The step of the graphs is now rendered to the top right of the graphs, next to the time specification
to make this transparent.
ID: 8612
Title: New alert handler for safely executing remote commands on Linux hosts
Component: Alert Handlers
Level: 1
Class: New Feature
Version: 1.2.9i1
Check_MK now ships it's own system for safely executing commands on remote Linux
hosts via SSH. Everything is setup with the agent bakery - including SSH key
exchange. Please refer to the new article in the user manual for details.
ID: 8611
Title: Alert handlers now log success or failure to monitoring history
Component: Alert Handlers
Level: 2
Class: New Feature
Version: 1.2.9i1
Alert handlers to send feedback to the monitoring core. The history of the
affected host or service now gets two log entries: one for the launch of
the handler, one for the termination.
Also two identical alert handlers will not be allowed any longer to run
in parallel. This will avoid flooding processes in case of hanging handlers.
ID: 8539
Title: Made consolidation of values transparent to the user
Component: Metrics System
Level: 2
Class: Bug Fix
Version: 1.2.9i1
When showing graphs of larger time ranges, the graphs are normally based on
aggregated values, which means multiple measured values are consolidated to
a single value.
For example, when a graph is based on the "max" aggregation function, like
nearly all graphs are by default, the values in the Average column are not
the real average values of the shown time, but the average values of the
max values in the step of the graph. The step of the graph is now shown on
the top right of the graph.
To clarify this: If you look at a 7 day graph, you have a step of 30 minutes.
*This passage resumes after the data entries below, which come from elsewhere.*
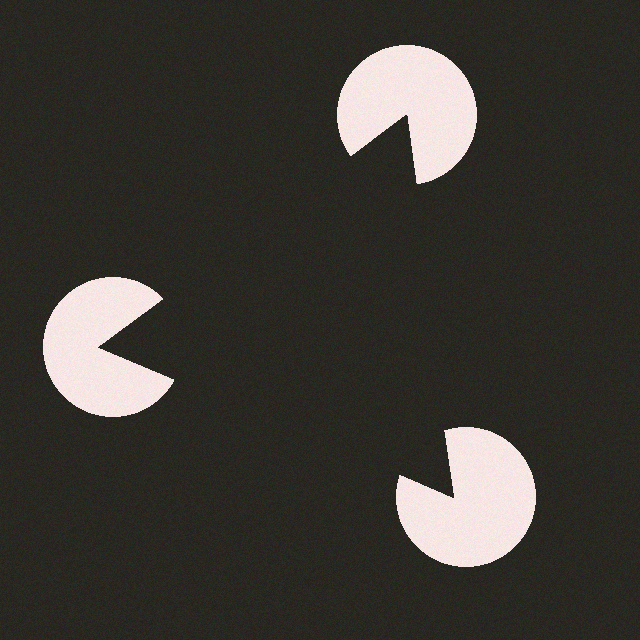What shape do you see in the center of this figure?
An illusory triangle — its edges are inferred from the aligned wedge cuts in the pac-man discs, not physically drawn.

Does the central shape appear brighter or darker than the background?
It typically appears slightly darker than the background, even though no actual brightness change is drawn.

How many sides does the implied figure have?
3 sides.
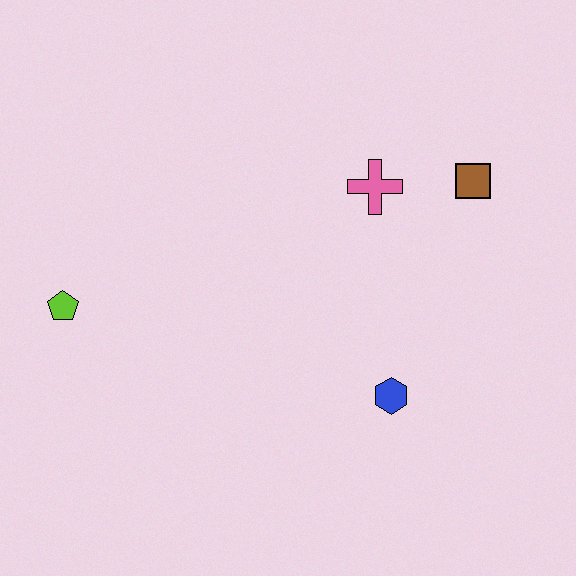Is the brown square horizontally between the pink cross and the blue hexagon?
No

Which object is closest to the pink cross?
The brown square is closest to the pink cross.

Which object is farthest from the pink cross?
The lime pentagon is farthest from the pink cross.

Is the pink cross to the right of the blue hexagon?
No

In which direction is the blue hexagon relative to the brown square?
The blue hexagon is below the brown square.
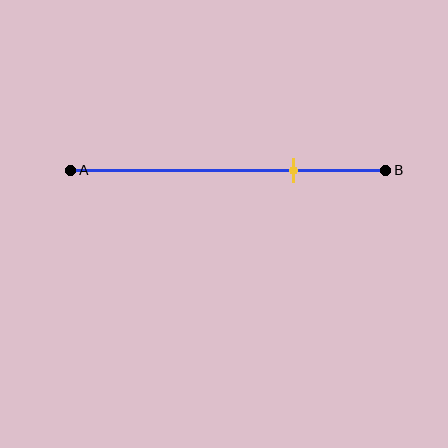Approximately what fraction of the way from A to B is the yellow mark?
The yellow mark is approximately 70% of the way from A to B.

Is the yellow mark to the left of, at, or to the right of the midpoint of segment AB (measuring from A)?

If the service is being checked in a 1 minute interval, the graph is based on
the maximum of 30 single values of each 30 minutes step.
So your average values are the 7 day average of the 30 minute maximum values.
This is obviously not what most users would expect, but we would have to fetch
3 times more data per graph to get the real average and the real min values
for each graph. The graphs are already producing a lot of load and we try
to keep the impact low, so we decided to make the calculation transparent and
changable by the user.
If you have a max graph, the min and average columns are slightly grayed out
to visualize the situation. If you hover on the titles, you get a description
about it. Now you can click on the columns titles to change the aggregation
function the graph is based on.
ID: 8540
Title: cmk-update-agent: Fixed exception at end of registration when using auth secret
Component: Agent Bakery
Level: 1
Class: Bug Fix
Version: 1.2.9i1
ID: 8570
Title: Make PROCESS_HOST_CHECK_RESULT's behavior more Nagios-like
Component: The Check_MK Micro Core
Level: 1
Class: Bug Fix
Version: 1.2.9i1
The Nagios documentation for the external command PROCESS_HOST_CHECK_RESULT
explicitly states that the return code in the commandline is already the
host state, not the result code of a check result (which was the core's
previous interpretation). We follow Nagios now more closely and map the
return code in the commandline as follows:
0 => UP
1 => DOWN/UNREACHABLE (previously this meant UP, too)
2 => DOWN/UNREACHABLE
We still deviate a bit from Nagios, because the actual decision if a host is
DOWN or UNREACHABLE is done by the core and can't be overridden from the
outside.
ID: 8613
Title: Fix exception when signing agent and a host once had an agent but now don't
Component: Agent Bakery
Level: 2
Class: Bug Fix
Version: 1.4.0i1
ID: 8541
Title: Service checks timeouts can now be configured individually for services
Component: The Check_MK Micro Core
Level: 2
Class: New Feature
Version: 1.2.9i1
It is a good idea to keep the service check timeout values as low as possible. All past versions
could only configure this option globally. So if you had only some services needing a higher
execution time, you had to increase this global value for all your services.
Now you can use the rule set "Service check timeout (Microcore)" to control this timeout per
service. It will override the globally configured option for all matching services.